Wednesday, November 19, 2008

There Are Too Many States Nowadays

Last Saturday's WSJ had an interesting article that featured people who had lived through the Great Depression who were now recalling their searing memories of the troubled time (sub req). It's good to read first person historical recollections such as these and amazing to think of the events and changes that these folks have witnessed through the years. And in the midst of our current economic downturn, hearing stories about the difficulties faced in the Great Depression helps keep matters in perspective.

However, my inner cynic couldn't but question the writer's attempt to credit a couple of these people with having foreseen our present financial crisis:

* Mr. Dickinson went on to work in Wall Street brokerage houses, he says, and retired as a manager of human resources. He says during the last five years, he annoyed his friends with repeated warnings that a day of reckoning was coming.

* Farmer Richard G. Hendrickson, 96, has been predicting another Great Depression for years, even decades. He warned family members and friends that America's profligate ways would bring back the hard times he had experienced in the 1930s when he watched his father almost lose the family farm.

He repeated the dire prediction so frequently, says his wife, Lillian, 90, his own children thought he was "getting old."


Now, perhaps these gentlemen did offer rational, logical, well-reasoned arguments to predict that a crash was a comin', but I have to wonder how much of it was that and how much was Grandpa Simpson style hysteria and baseless paranoia. Especially with the second guy who's been "predicting another Great Depression for years, even decades." Well yeah, if you predict a stage in the economic cycle for decades, the chances are that at some point we'll actually experience it again.

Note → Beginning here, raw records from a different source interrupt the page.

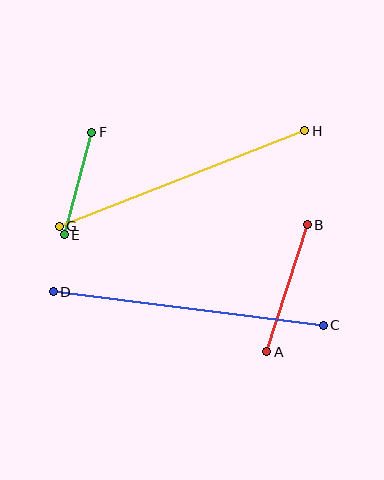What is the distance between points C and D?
The distance is approximately 272 pixels.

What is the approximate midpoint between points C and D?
The midpoint is at approximately (188, 309) pixels.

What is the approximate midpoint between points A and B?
The midpoint is at approximately (287, 288) pixels.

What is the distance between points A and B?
The distance is approximately 133 pixels.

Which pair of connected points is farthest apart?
Points C and D are farthest apart.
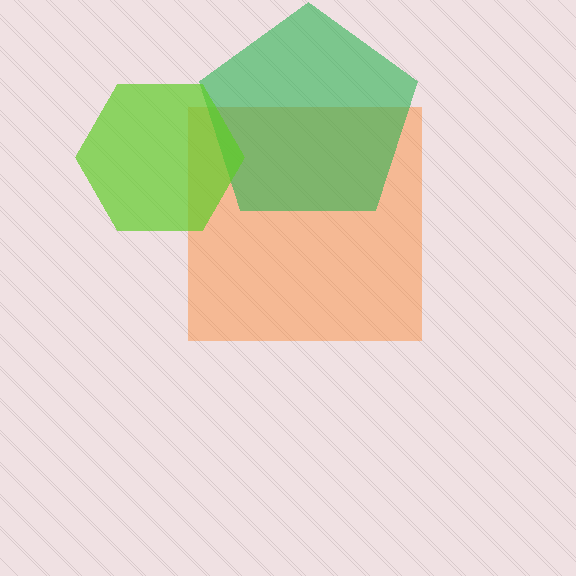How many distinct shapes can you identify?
There are 3 distinct shapes: an orange square, a green pentagon, a lime hexagon.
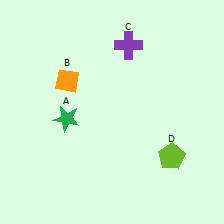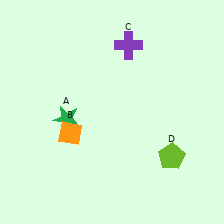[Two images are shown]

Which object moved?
The orange square (B) moved down.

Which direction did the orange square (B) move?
The orange square (B) moved down.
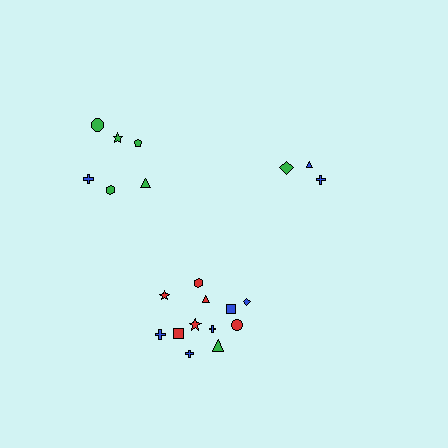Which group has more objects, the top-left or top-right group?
The top-left group.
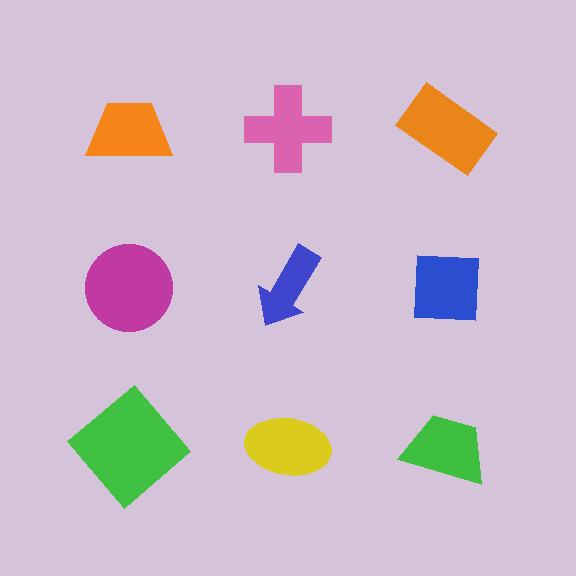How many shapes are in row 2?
3 shapes.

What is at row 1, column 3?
An orange rectangle.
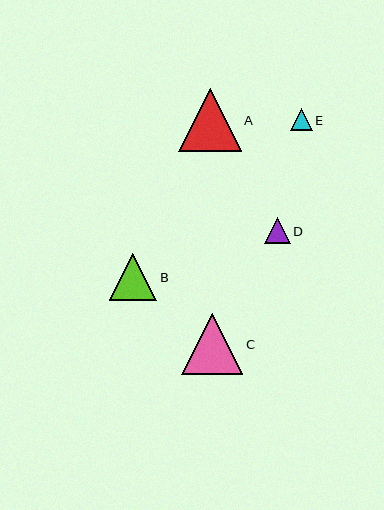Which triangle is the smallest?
Triangle E is the smallest with a size of approximately 22 pixels.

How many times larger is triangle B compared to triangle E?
Triangle B is approximately 2.2 times the size of triangle E.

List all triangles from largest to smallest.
From largest to smallest: A, C, B, D, E.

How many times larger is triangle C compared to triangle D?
Triangle C is approximately 2.3 times the size of triangle D.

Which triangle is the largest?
Triangle A is the largest with a size of approximately 63 pixels.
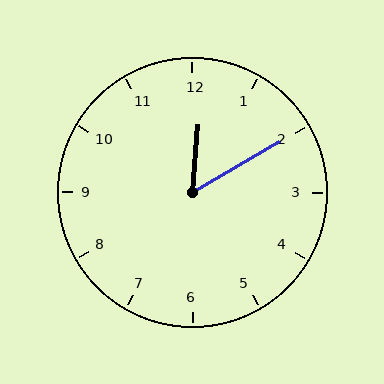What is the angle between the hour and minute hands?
Approximately 55 degrees.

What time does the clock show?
12:10.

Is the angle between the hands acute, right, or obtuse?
It is acute.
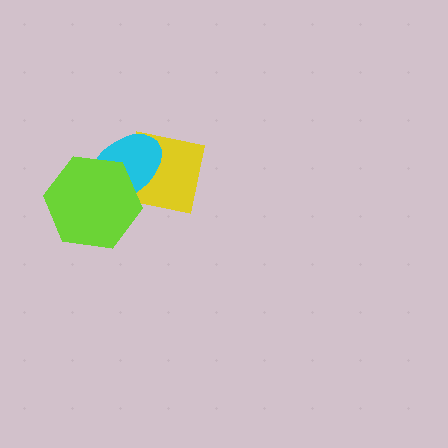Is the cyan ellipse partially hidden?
Yes, it is partially covered by another shape.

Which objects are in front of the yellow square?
2 objects cover part of the yellow square: the cyan ellipse and the lime hexagon.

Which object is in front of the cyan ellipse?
The lime hexagon is in front of the cyan ellipse.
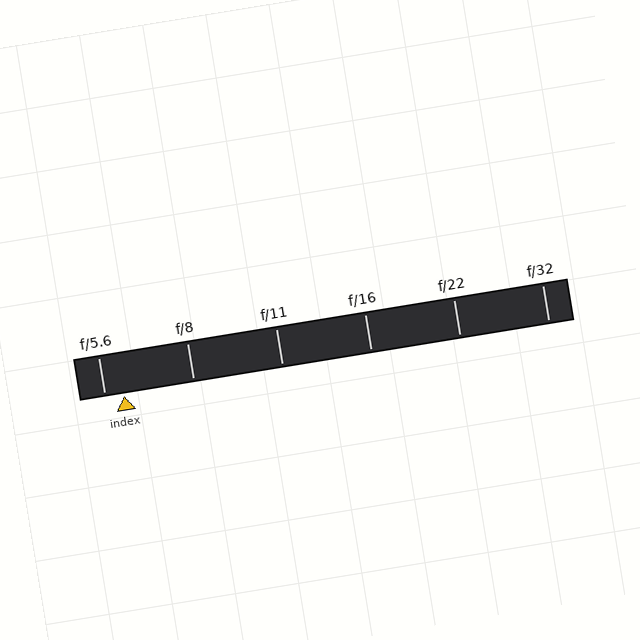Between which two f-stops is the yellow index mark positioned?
The index mark is between f/5.6 and f/8.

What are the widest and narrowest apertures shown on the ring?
The widest aperture shown is f/5.6 and the narrowest is f/32.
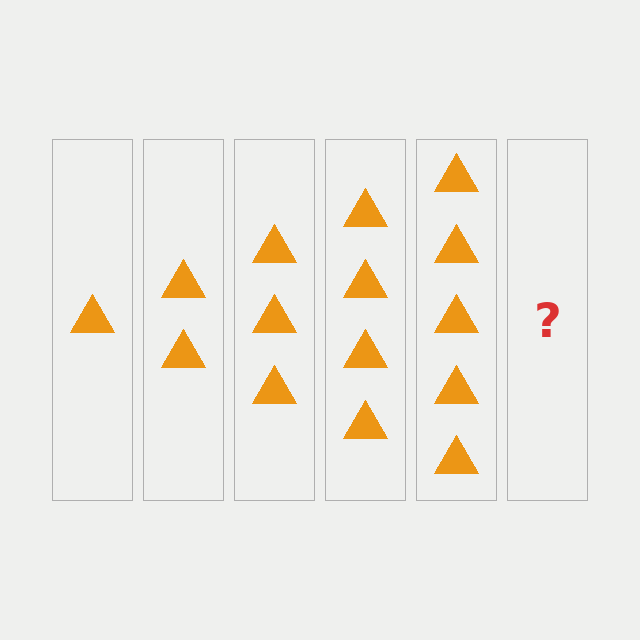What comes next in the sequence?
The next element should be 6 triangles.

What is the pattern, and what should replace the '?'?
The pattern is that each step adds one more triangle. The '?' should be 6 triangles.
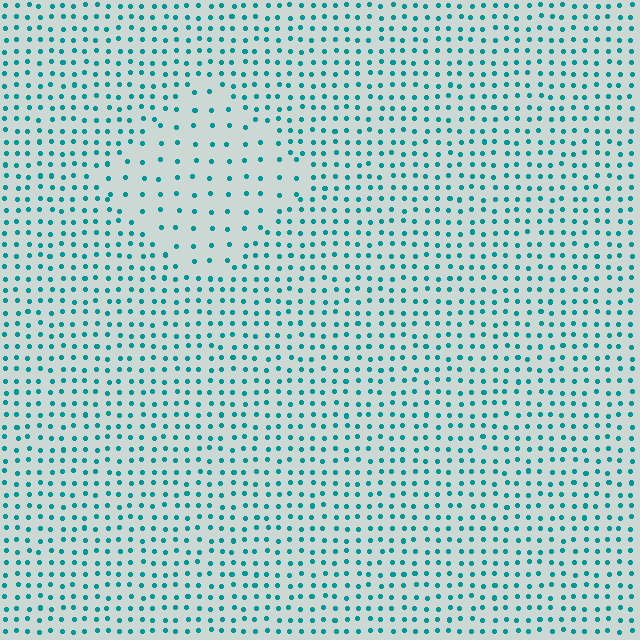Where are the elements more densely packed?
The elements are more densely packed outside the diamond boundary.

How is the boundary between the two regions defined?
The boundary is defined by a change in element density (approximately 2.2x ratio). All elements are the same color, size, and shape.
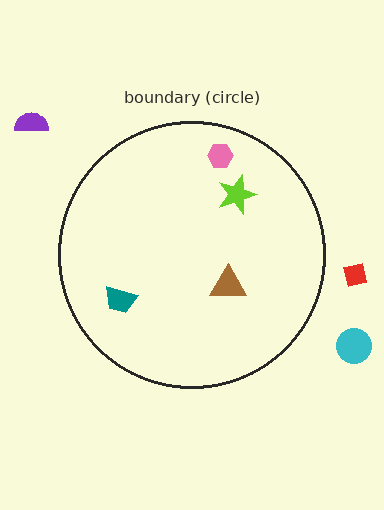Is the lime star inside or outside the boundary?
Inside.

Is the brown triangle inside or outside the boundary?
Inside.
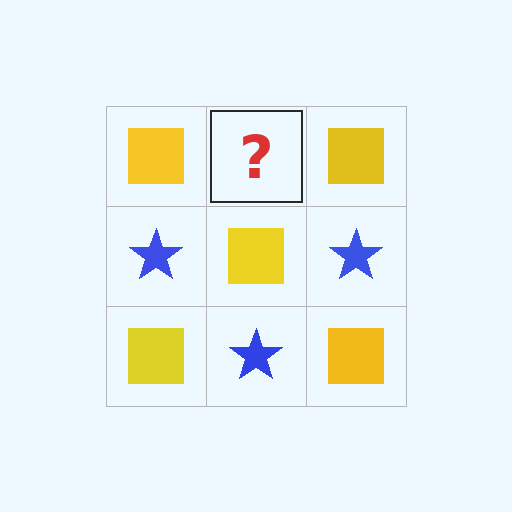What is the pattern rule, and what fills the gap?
The rule is that it alternates yellow square and blue star in a checkerboard pattern. The gap should be filled with a blue star.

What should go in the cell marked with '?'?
The missing cell should contain a blue star.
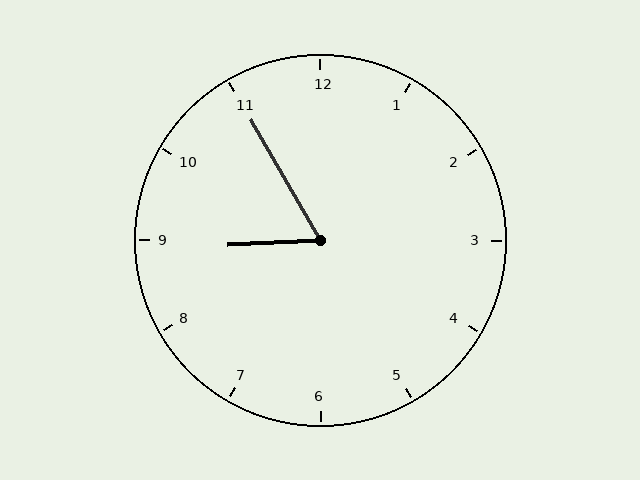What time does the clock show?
8:55.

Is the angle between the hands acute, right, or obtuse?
It is acute.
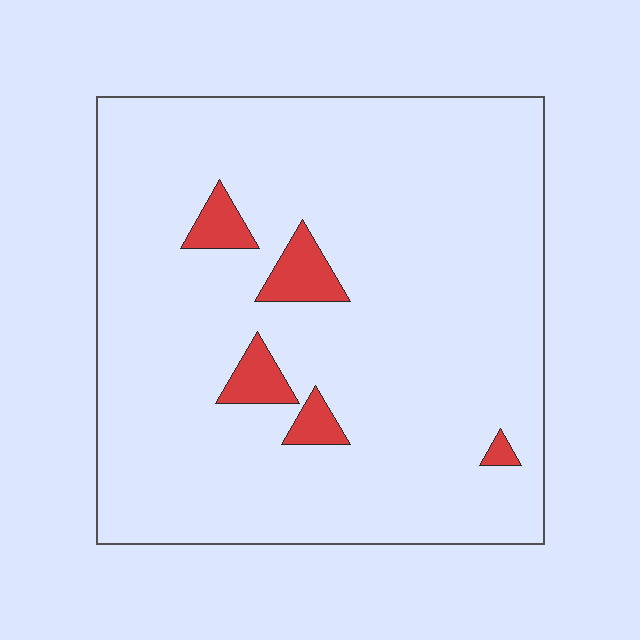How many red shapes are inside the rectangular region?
5.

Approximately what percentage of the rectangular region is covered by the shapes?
Approximately 5%.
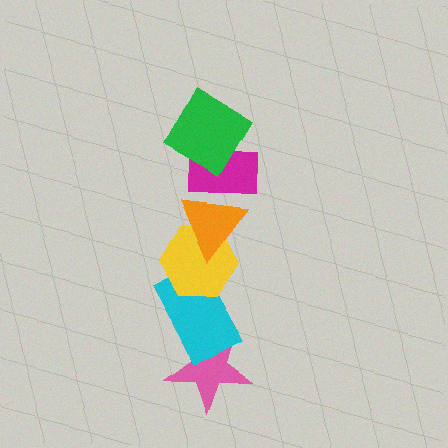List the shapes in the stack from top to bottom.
From top to bottom: the green diamond, the magenta rectangle, the orange triangle, the yellow hexagon, the cyan rectangle, the pink star.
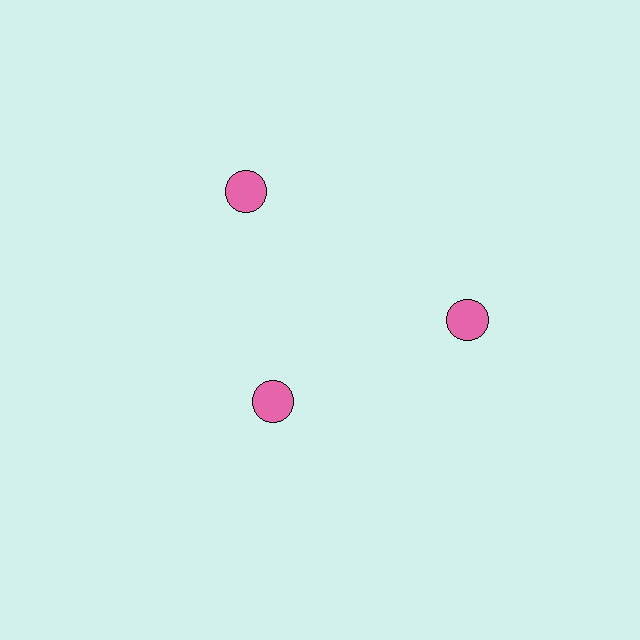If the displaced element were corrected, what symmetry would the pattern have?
It would have 3-fold rotational symmetry — the pattern would map onto itself every 120 degrees.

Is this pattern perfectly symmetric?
No. The 3 pink circles are arranged in a ring, but one element near the 7 o'clock position is pulled inward toward the center, breaking the 3-fold rotational symmetry.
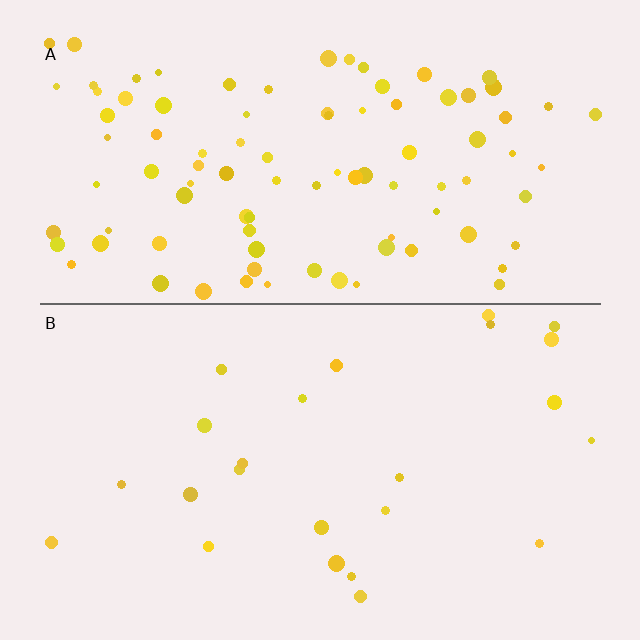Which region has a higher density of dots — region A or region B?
A (the top).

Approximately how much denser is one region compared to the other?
Approximately 3.9× — region A over region B.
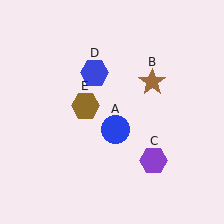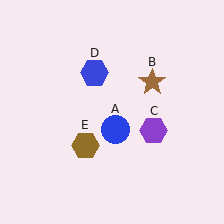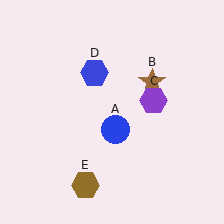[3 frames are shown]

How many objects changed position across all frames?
2 objects changed position: purple hexagon (object C), brown hexagon (object E).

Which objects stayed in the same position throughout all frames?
Blue circle (object A) and brown star (object B) and blue hexagon (object D) remained stationary.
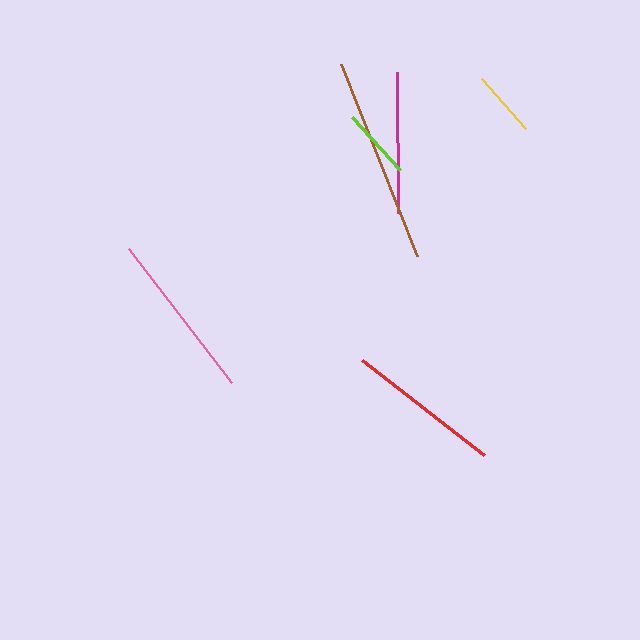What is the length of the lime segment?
The lime segment is approximately 72 pixels long.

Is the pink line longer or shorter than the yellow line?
The pink line is longer than the yellow line.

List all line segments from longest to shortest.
From longest to shortest: brown, pink and red (about equal), magenta, lime and yellow (about equal).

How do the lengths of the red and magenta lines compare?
The red and magenta lines are approximately the same length.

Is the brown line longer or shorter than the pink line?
The brown line is longer than the pink line.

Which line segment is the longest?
The brown line is the longest at approximately 206 pixels.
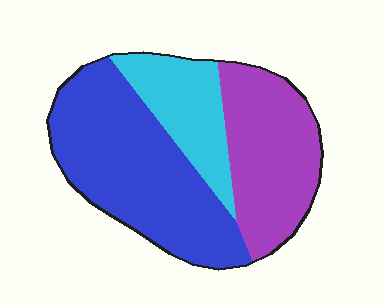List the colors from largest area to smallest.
From largest to smallest: blue, purple, cyan.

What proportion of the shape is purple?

Although, we're still a long ways off from being anywhere near that now. Sometimes there's a fine line between clairvoyant and crank.

UPDATE Jack e-mails with additional perspective:

My father was born in 1934 in Ukraine which, at the time, was the most God-forsaken shit-hole on the face of the earth. After Stalin starved millions of Ukrainians to death, Hitler came along and "liberated" them. Shortly after that, the Nazis started using local townspeople as human mine-detectors. Compared to them, I'm livin' in fat city.